The enzyme is an integral membrane protein consisting of a conserved alpha/beta-hydrolase domain (ABHD), an N-terminal signal sequence and two transmembrane domains. The residues ser148, asp278, and his306 form a catalytic triad that is required for enzyme function.
The ABHD6 gene is located on the short arm of chromosome 3 at position 3p14.3. It spans a length of 58.1 kb of DNA and its coding sequence is spread across 10 exons. The gene encodes a 38.3 kDa protein consisting of 337 amino acids. The gene is found to be expressed in several tissues including the liver, kidney, ovary, nervous system, lung and skin.
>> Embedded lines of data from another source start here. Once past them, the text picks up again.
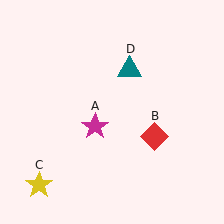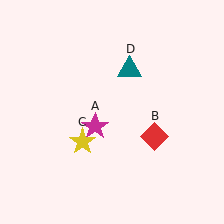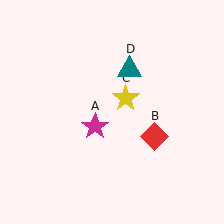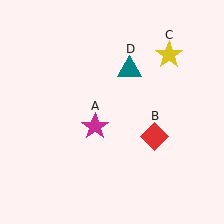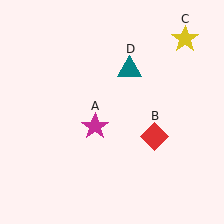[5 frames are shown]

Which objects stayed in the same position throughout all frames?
Magenta star (object A) and red diamond (object B) and teal triangle (object D) remained stationary.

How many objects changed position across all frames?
1 object changed position: yellow star (object C).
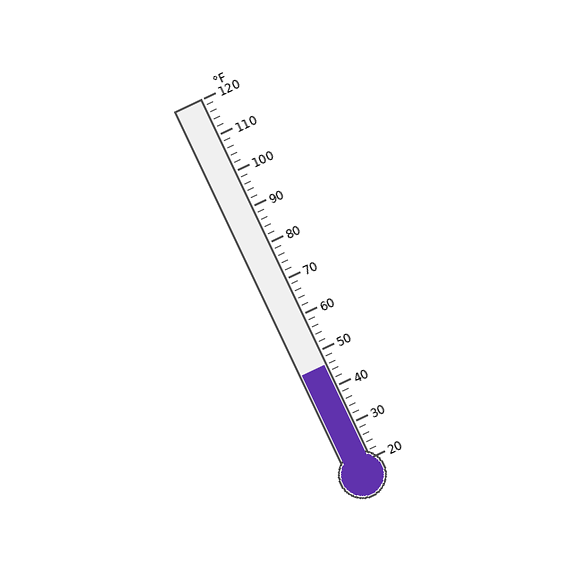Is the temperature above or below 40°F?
The temperature is above 40°F.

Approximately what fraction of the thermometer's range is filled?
The thermometer is filled to approximately 25% of its range.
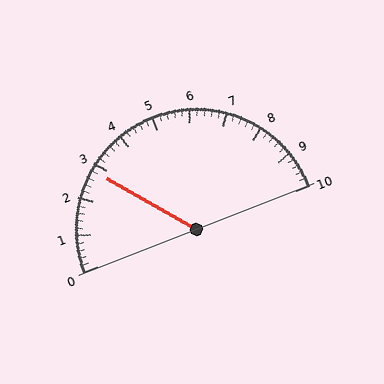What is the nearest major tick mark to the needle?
The nearest major tick mark is 3.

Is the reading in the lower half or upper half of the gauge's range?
The reading is in the lower half of the range (0 to 10).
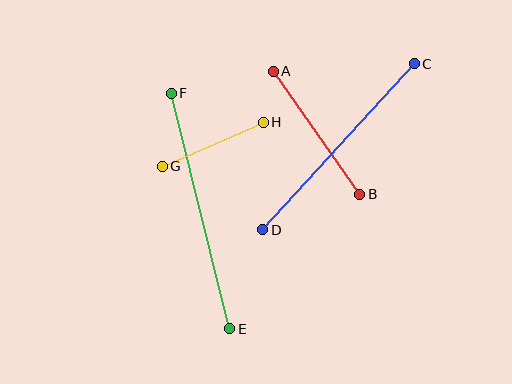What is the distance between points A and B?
The distance is approximately 150 pixels.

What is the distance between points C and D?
The distance is approximately 225 pixels.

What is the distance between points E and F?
The distance is approximately 243 pixels.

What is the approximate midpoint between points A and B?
The midpoint is at approximately (316, 133) pixels.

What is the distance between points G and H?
The distance is approximately 111 pixels.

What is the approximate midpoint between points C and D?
The midpoint is at approximately (338, 147) pixels.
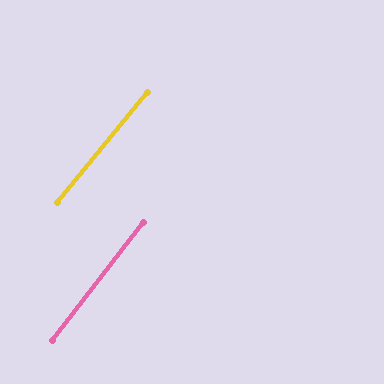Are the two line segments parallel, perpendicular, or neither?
Parallel — their directions differ by only 1.8°.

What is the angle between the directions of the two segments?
Approximately 2 degrees.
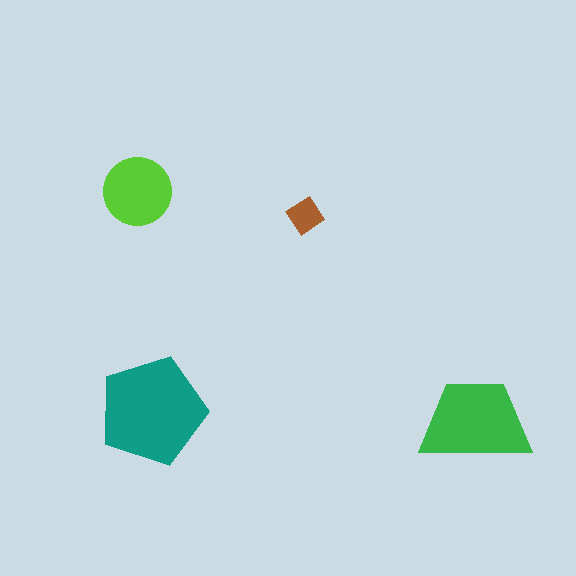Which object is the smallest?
The brown diamond.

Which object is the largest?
The teal pentagon.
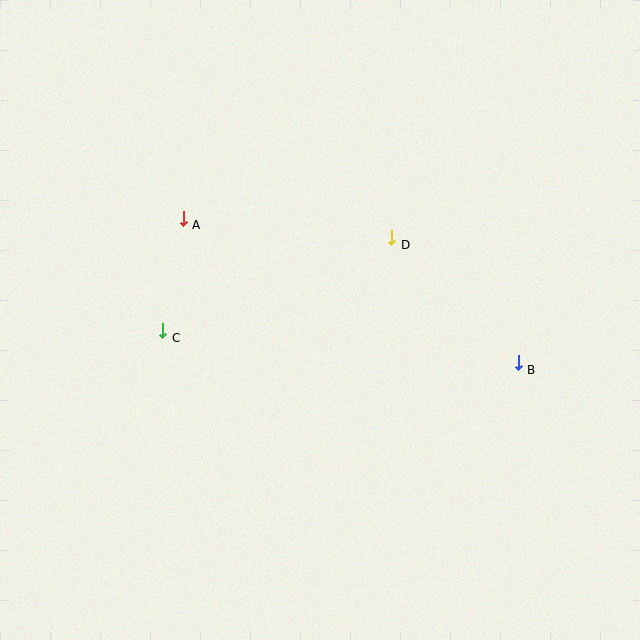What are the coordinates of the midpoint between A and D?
The midpoint between A and D is at (288, 235).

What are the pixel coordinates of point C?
Point C is at (163, 338).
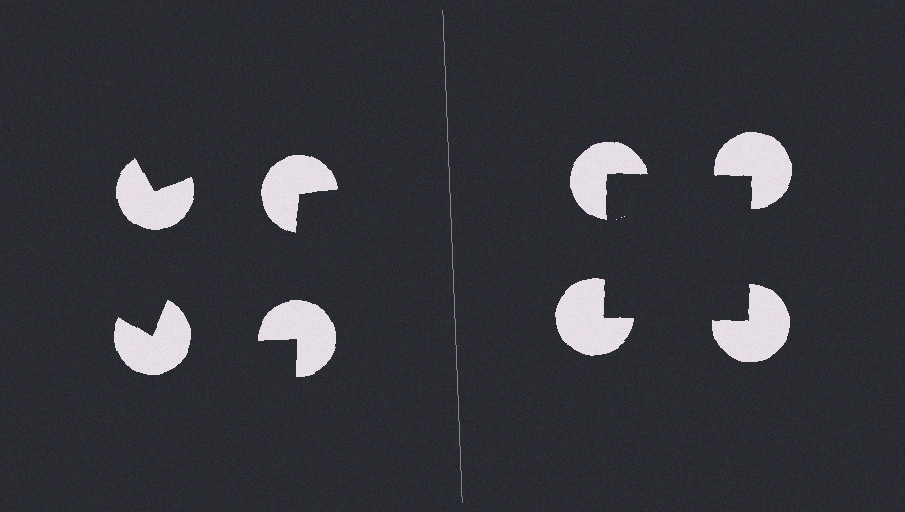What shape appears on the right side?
An illusory square.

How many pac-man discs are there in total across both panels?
8 — 4 on each side.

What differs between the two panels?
The pac-man discs are positioned identically on both sides; only the wedge orientations differ. On the right they align to a square; on the left they are misaligned.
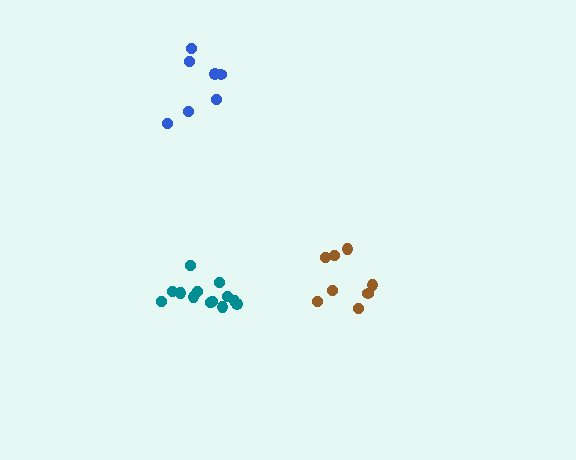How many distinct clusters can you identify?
There are 3 distinct clusters.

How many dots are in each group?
Group 1: 8 dots, Group 2: 13 dots, Group 3: 7 dots (28 total).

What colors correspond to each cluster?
The clusters are colored: brown, teal, blue.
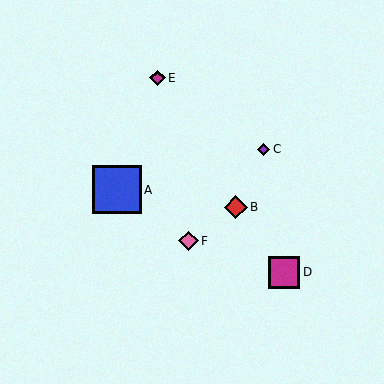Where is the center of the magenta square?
The center of the magenta square is at (284, 272).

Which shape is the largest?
The blue square (labeled A) is the largest.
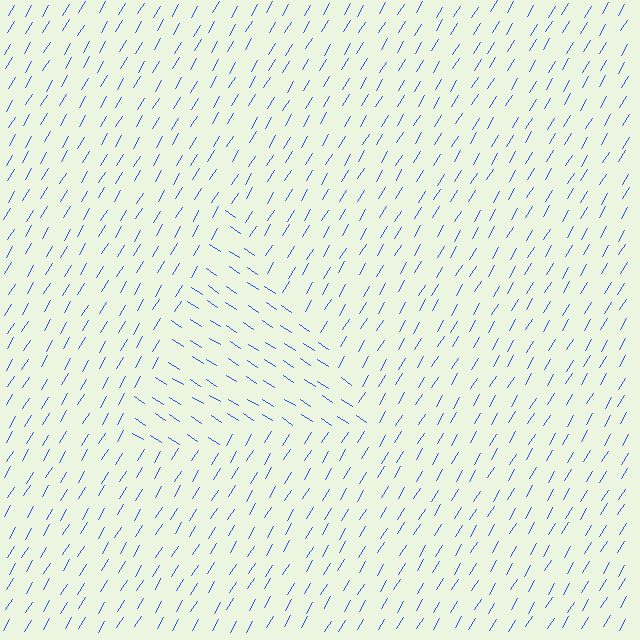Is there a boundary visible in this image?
Yes, there is a texture boundary formed by a change in line orientation.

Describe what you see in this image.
The image is filled with small blue line segments. A triangle region in the image has lines oriented differently from the surrounding lines, creating a visible texture boundary.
Monies et al. (2017) discussed the findings of 1000 diagnostic panels and exomes carried out at a next generation sequencing lab in Saudi Arabia. One patient, a 6-year-old female, presented with speech and fine motor delay, intellectual disability, autistic features, pachygyria, diffuse white matter and signal changes. Using whole exome sequencing, a homozygous mutation (185A>C, p.Y62S) was identified in exon 3 of the patient’s ABHD6 gene. This gene mutation was considered a candidate for pathogenicity as it was a novel variant located within the autozygome that was predicted to be deleterious, and the gene had been reported to be involved in synapse function. The authors noted that further studies were required to confirm this association.